In a sternly worded letter mailed on September 24 to five major associations, the U.S. Department of Health and Human Services (HHS) and the U.S. Department of Justice (DOJ) warned that they will not tolerate healthcare fraud related to the meaningful use electronic health record (EHR) incentive program.
Signed by HHS Secretary Kathleen Sebelius and Attorney General Eric Holder Jr., the letter was sent to the chief executive officers of the American Hospital Association, the Association of Academic Health Centers, the Association of American Medical Colleges, the Federation of American Hospitals, and the National Association of Public Hospitals and Health Systems.
More than 55% of hospitals have qualified for meaningful use incentive payments for implementing EHRs, according to the letter. Agencies have identified "troubling indications that some providers are using this technology to game the system," and that "some hospitals may be using EHRs to facilitate 'upcoding' of the intensity of care or severity of patients' condition as a means to profit with no commensurate improvement in the quality of care."

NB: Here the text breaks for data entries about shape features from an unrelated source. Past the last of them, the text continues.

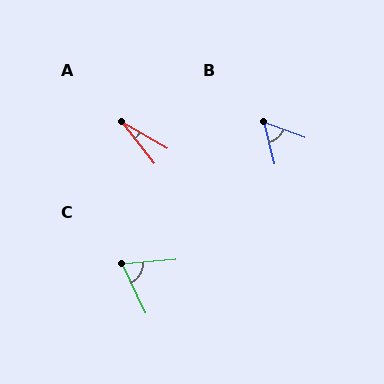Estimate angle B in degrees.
Approximately 55 degrees.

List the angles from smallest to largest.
A (22°), B (55°), C (69°).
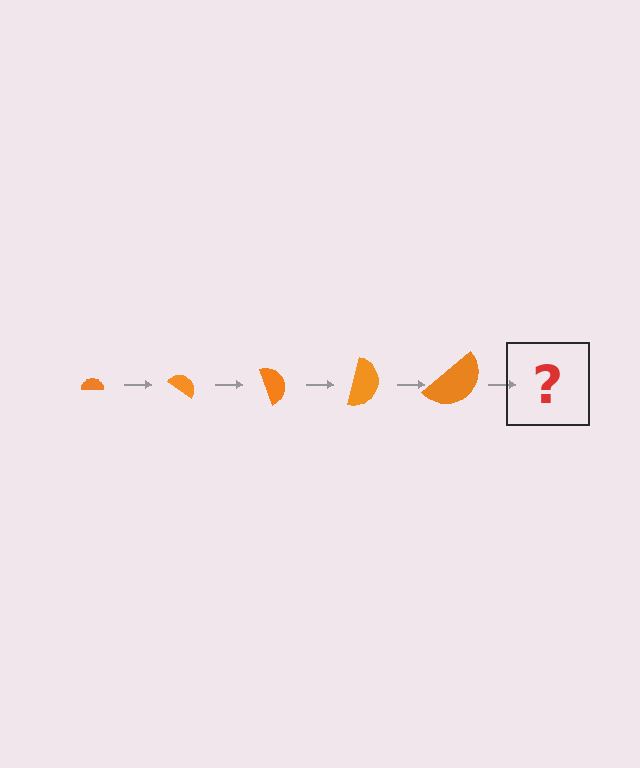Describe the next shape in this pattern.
It should be a semicircle, larger than the previous one and rotated 175 degrees clockwise from the start.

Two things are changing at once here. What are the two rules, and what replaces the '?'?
The two rules are that the semicircle grows larger each step and it rotates 35 degrees clockwise each step. The '?' should be a semicircle, larger than the previous one and rotated 175 degrees clockwise from the start.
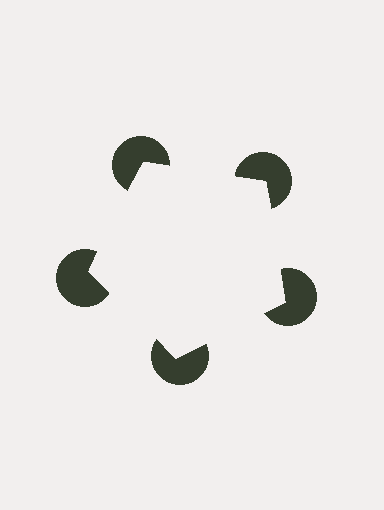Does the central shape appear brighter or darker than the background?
It typically appears slightly brighter than the background, even though no actual brightness change is drawn.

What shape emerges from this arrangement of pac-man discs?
An illusory pentagon — its edges are inferred from the aligned wedge cuts in the pac-man discs, not physically drawn.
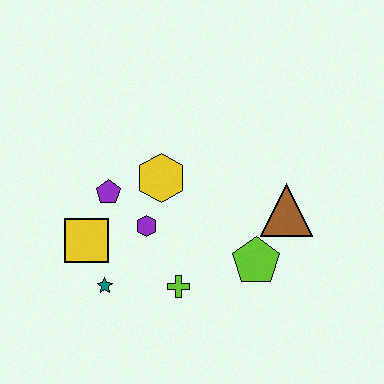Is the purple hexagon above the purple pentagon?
No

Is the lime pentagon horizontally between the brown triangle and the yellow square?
Yes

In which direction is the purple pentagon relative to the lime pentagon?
The purple pentagon is to the left of the lime pentagon.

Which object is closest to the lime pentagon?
The brown triangle is closest to the lime pentagon.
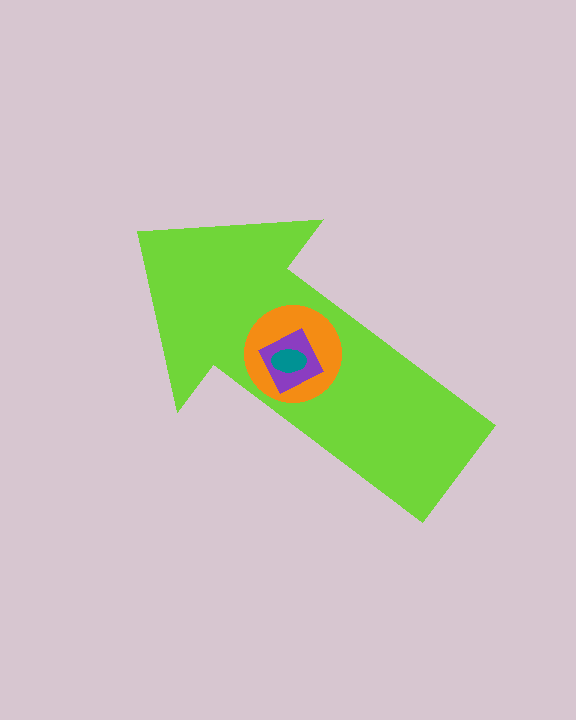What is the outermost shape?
The lime arrow.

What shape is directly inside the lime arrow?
The orange circle.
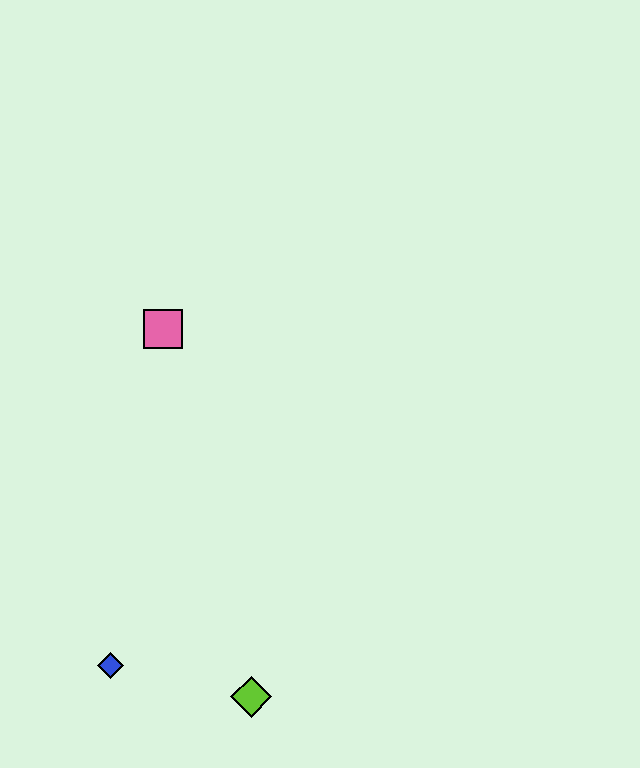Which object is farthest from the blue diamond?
The pink square is farthest from the blue diamond.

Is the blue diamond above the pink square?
No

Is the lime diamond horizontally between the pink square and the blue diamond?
No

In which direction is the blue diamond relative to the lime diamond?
The blue diamond is to the left of the lime diamond.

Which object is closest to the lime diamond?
The blue diamond is closest to the lime diamond.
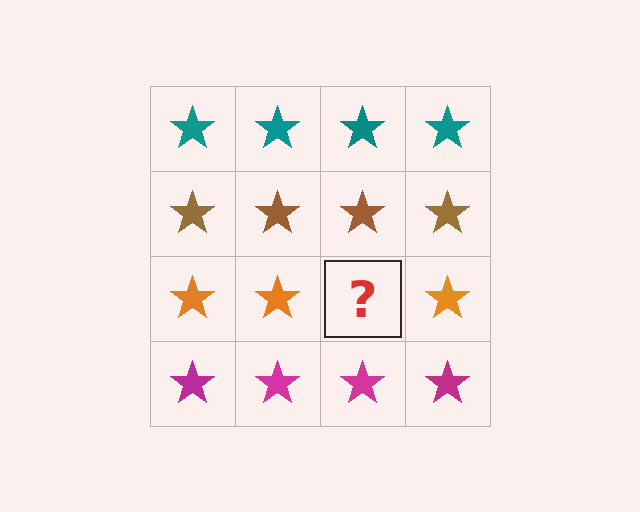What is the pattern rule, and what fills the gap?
The rule is that each row has a consistent color. The gap should be filled with an orange star.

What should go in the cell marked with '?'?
The missing cell should contain an orange star.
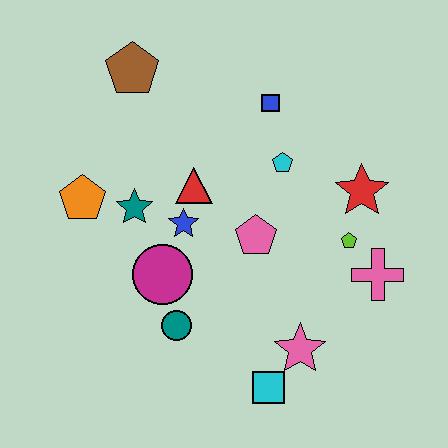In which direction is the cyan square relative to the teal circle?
The cyan square is to the right of the teal circle.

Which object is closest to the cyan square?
The pink star is closest to the cyan square.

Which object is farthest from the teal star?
The pink cross is farthest from the teal star.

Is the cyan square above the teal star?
No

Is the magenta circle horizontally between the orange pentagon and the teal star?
No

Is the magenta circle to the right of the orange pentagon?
Yes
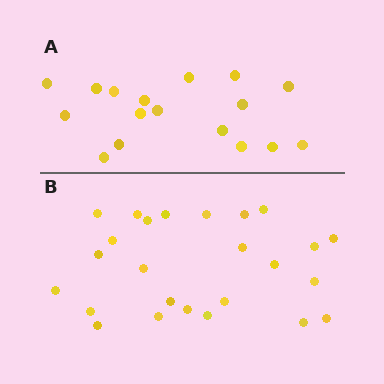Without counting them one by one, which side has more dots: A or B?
Region B (the bottom region) has more dots.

While thanking hospitals for their "relentless work" to adopt electronic records, the agencies said they are escalating their efforts to prevent fraud and to pursue it aggressively when it occurs.
In a statement issued the same day, American Hospital Association (AHA) President and CEO Rich Umbdenstock noted that the AHA has requested 11 times since 2001 that the U.S. Centers for Medicare and Medicaid Services (CMS) develop national guidelines for the reporting of hospital emergency department and clinic visits. To date, no guidelines have been developed.
"What's needed is clearer guidance from CMS, not duplicative audits that divert much-needed resources from patient care," he said. "No one questions the need for auditors to identify billing mistakes, but the flood of new auditing programs, such as recovery audit contractors, [Medicare administrative contractors], and others, is drowning hospitals with a deluge of redundant audits, unmanageable medical record requests, and inappropriate payment denials."